Emerging Role in Cancer Detection (Liquid Biopsy)
Another expanding field of cfDNA analysis is its use as a “liquid biopsy” for cancer detection and monitoring. The focus here is on circulating tumor DNA (ctDNA), a small fraction of cfDNA specifically released by tumor cells. The presence of ctDNA is significant because it carries the genetic mutations, translocations, and alterations specific to the tumor.
Analyzing ctDNA allows physicians to perform molecular profiling, identifying specific genetic mutations, such as those in the EGFR or KRAS genes, that guide the selection of targeted therapies. This non-invasive approach is valuable when a traditional tissue biopsy is difficult to obtain or when a tumor is heterogeneous. Liquid biopsy provides a real-time view of the tumor’s genetic evolution, which can change rapidly under therapeutic pressure.

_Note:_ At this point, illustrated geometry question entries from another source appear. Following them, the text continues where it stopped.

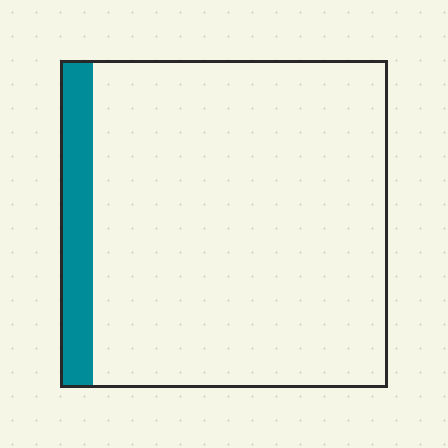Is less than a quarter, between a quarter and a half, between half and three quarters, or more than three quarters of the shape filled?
Less than a quarter.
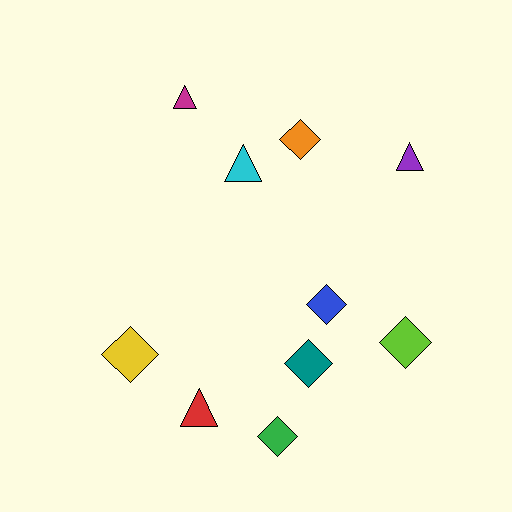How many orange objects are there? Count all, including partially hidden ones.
There is 1 orange object.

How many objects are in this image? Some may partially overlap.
There are 10 objects.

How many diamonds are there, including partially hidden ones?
There are 6 diamonds.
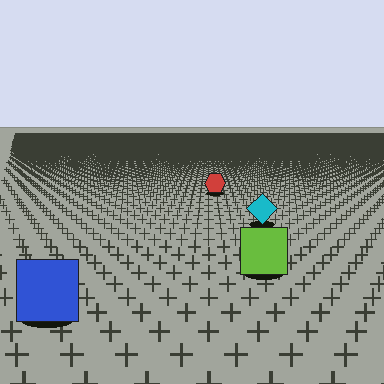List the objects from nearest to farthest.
From nearest to farthest: the blue square, the lime square, the cyan diamond, the red hexagon.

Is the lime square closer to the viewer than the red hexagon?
Yes. The lime square is closer — you can tell from the texture gradient: the ground texture is coarser near it.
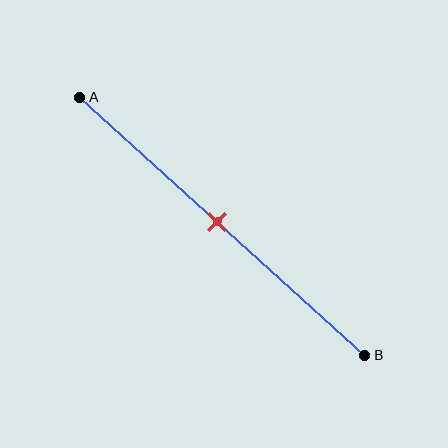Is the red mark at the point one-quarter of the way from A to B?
No, the mark is at about 50% from A, not at the 25% one-quarter point.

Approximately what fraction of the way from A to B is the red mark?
The red mark is approximately 50% of the way from A to B.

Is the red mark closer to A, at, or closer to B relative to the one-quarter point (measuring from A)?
The red mark is closer to point B than the one-quarter point of segment AB.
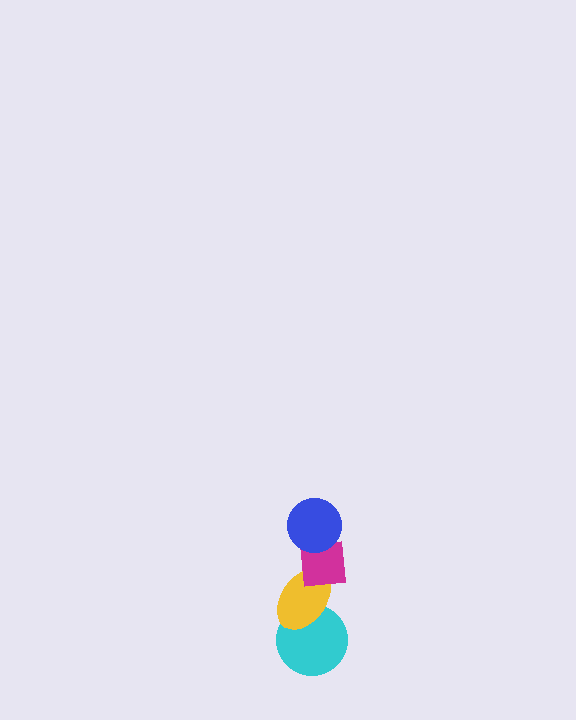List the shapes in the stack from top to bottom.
From top to bottom: the blue circle, the magenta square, the yellow ellipse, the cyan circle.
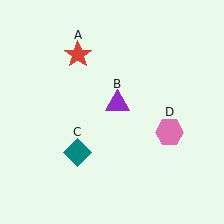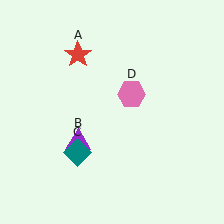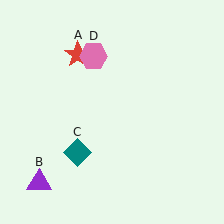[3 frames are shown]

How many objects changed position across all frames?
2 objects changed position: purple triangle (object B), pink hexagon (object D).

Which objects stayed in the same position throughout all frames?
Red star (object A) and teal diamond (object C) remained stationary.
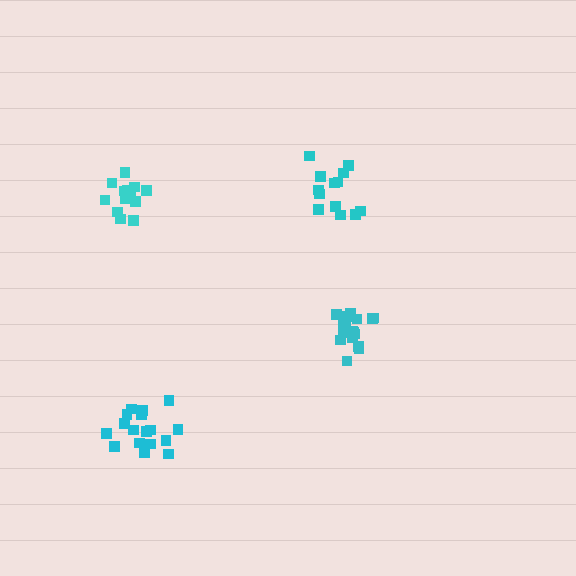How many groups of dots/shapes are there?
There are 4 groups.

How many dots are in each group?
Group 1: 14 dots, Group 2: 17 dots, Group 3: 15 dots, Group 4: 18 dots (64 total).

Beyond initial diagnosis, ctDNA testing monitors a patient’s response to treatment; a decrease in ctDNA levels often correlates with successful therapy. It is also used to detect minimal residual disease (MRD) after surgery or chemotherapy, identifying cancer recurrence months before it is visible on imaging scans. The challenge is that ctDNA often represents a very small percentage of the total cfDNA, especially in early-stage cancer, requiring sensitive detection methods.

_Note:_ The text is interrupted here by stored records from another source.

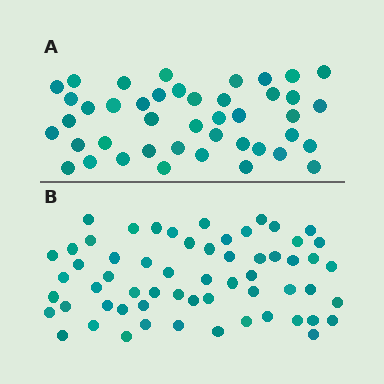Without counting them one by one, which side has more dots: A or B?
Region B (the bottom region) has more dots.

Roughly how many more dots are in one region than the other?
Region B has approximately 15 more dots than region A.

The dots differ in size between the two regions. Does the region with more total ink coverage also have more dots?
No. Region A has more total ink coverage because its dots are larger, but region B actually contains more individual dots. Total area can be misleading — the number of items is what matters here.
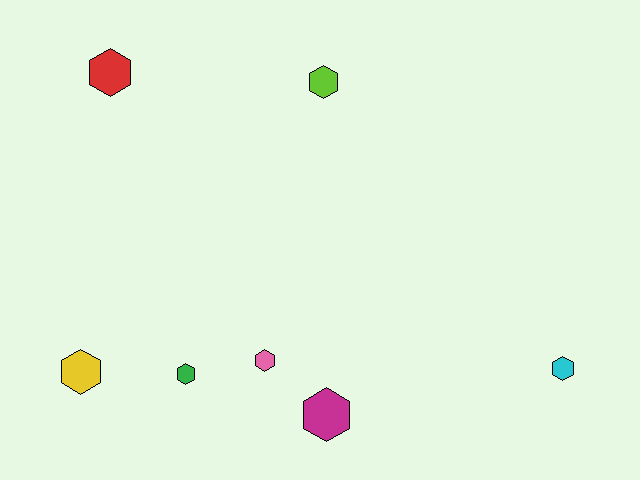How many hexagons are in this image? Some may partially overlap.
There are 7 hexagons.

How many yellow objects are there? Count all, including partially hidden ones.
There is 1 yellow object.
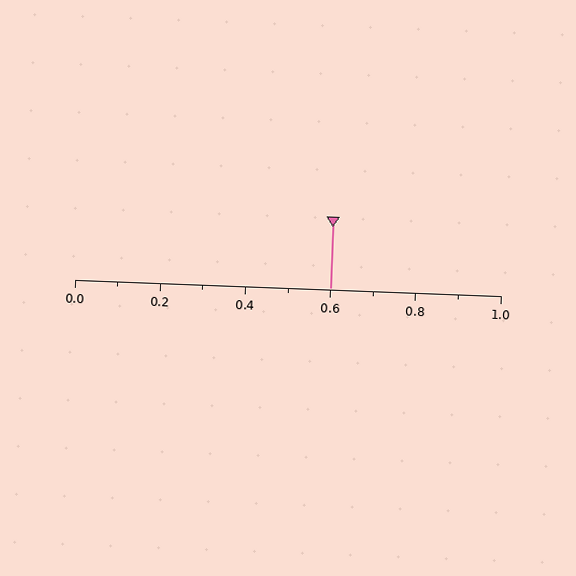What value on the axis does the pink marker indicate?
The marker indicates approximately 0.6.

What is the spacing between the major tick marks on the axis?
The major ticks are spaced 0.2 apart.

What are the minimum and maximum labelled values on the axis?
The axis runs from 0.0 to 1.0.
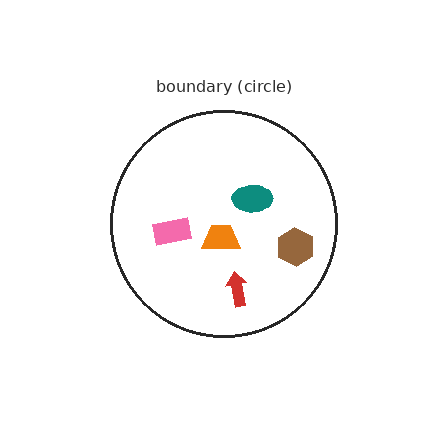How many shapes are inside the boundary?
5 inside, 0 outside.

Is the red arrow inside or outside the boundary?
Inside.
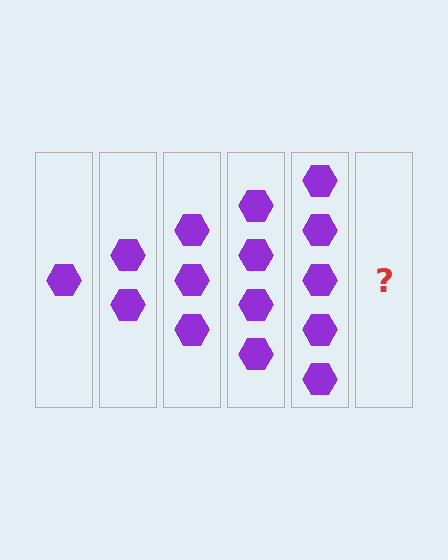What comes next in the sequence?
The next element should be 6 hexagons.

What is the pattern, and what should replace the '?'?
The pattern is that each step adds one more hexagon. The '?' should be 6 hexagons.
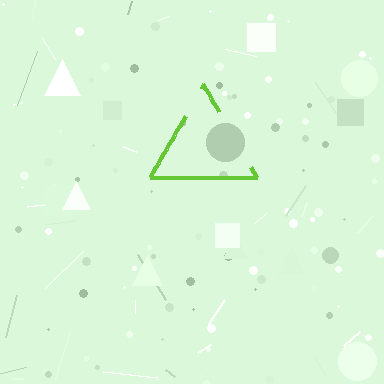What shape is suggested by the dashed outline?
The dashed outline suggests a triangle.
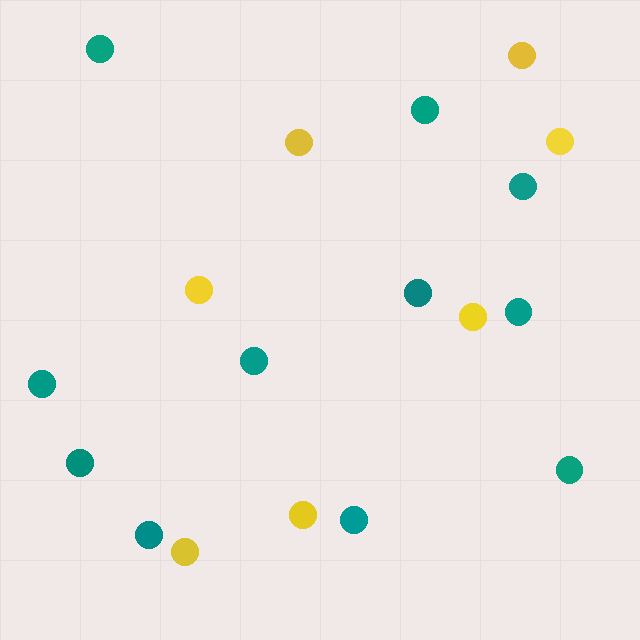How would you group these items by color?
There are 2 groups: one group of teal circles (11) and one group of yellow circles (7).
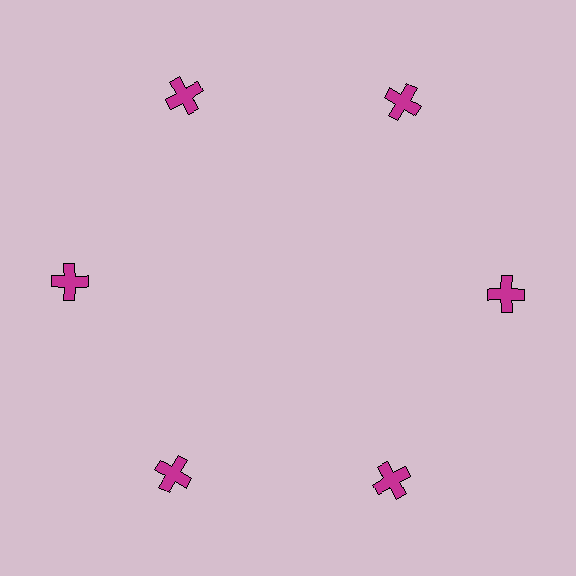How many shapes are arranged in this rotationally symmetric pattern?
There are 6 shapes, arranged in 6 groups of 1.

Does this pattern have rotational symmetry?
Yes, this pattern has 6-fold rotational symmetry. It looks the same after rotating 60 degrees around the center.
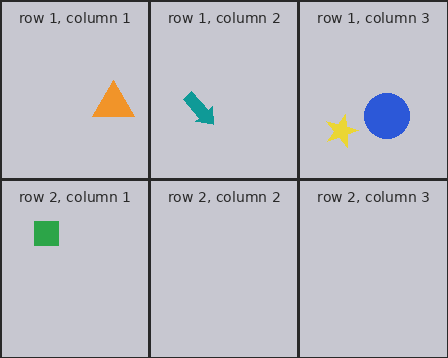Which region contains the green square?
The row 2, column 1 region.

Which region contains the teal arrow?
The row 1, column 2 region.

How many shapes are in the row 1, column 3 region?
2.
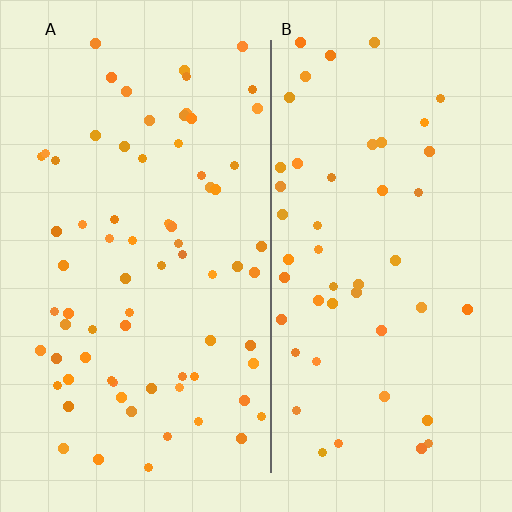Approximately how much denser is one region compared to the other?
Approximately 1.6× — region A over region B.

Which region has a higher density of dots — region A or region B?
A (the left).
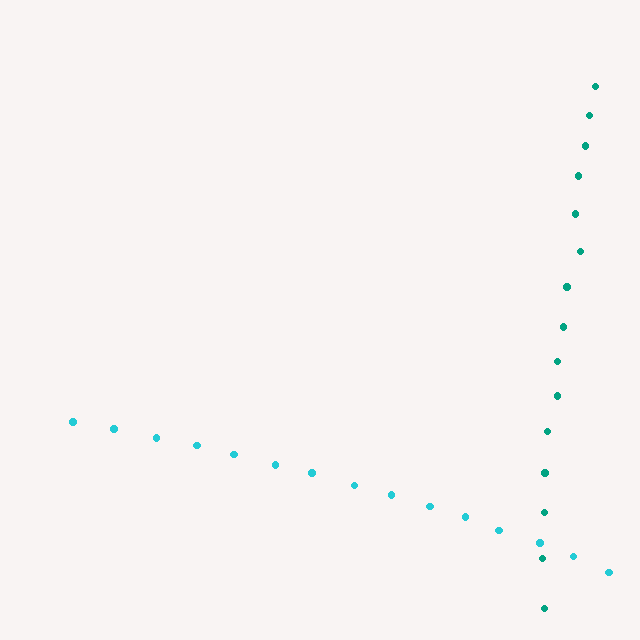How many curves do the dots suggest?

Collection, Analysis, and Current Limitations
The process of analyzing cfDNA begins with a standard blood draw, but subsequent handling is important due to the fragile nature and low concentration of the target DNA. To prevent contamination from normal genomic DNA, which would dilute the signal, the blood sample must be processed quickly to separate the plasma from the blood cells. This is typically achieved through a two-step centrifugation process, sometimes called double centrifugation.
Once the plasma is separated, the cfDNA is extracted and prepared for analysis, most commonly using Next-Generation Sequencing (NGS). Techniques like digital droplet PCR (ddPCR) are also employed, particularly in oncology, because they detect extremely low concentrations of mutated ctDNA. These methods count and sequence millions of individual DNA fragments to identify genetic signals of interest.
A primary limitation of cfDNA analysis is the low concentration of the target molecule (cffDNA or ctDNA), which can lead to false-negative results if below the assay’s detection limit. The lack of standardized protocols across different laboratories for blood collection, processing, and storage can introduce variability in test results. Contamination with DNA from white blood cells that lyse during processing is another hurdle, necessitating strict adherence to pre-analytical guidelines to ensure accuracy.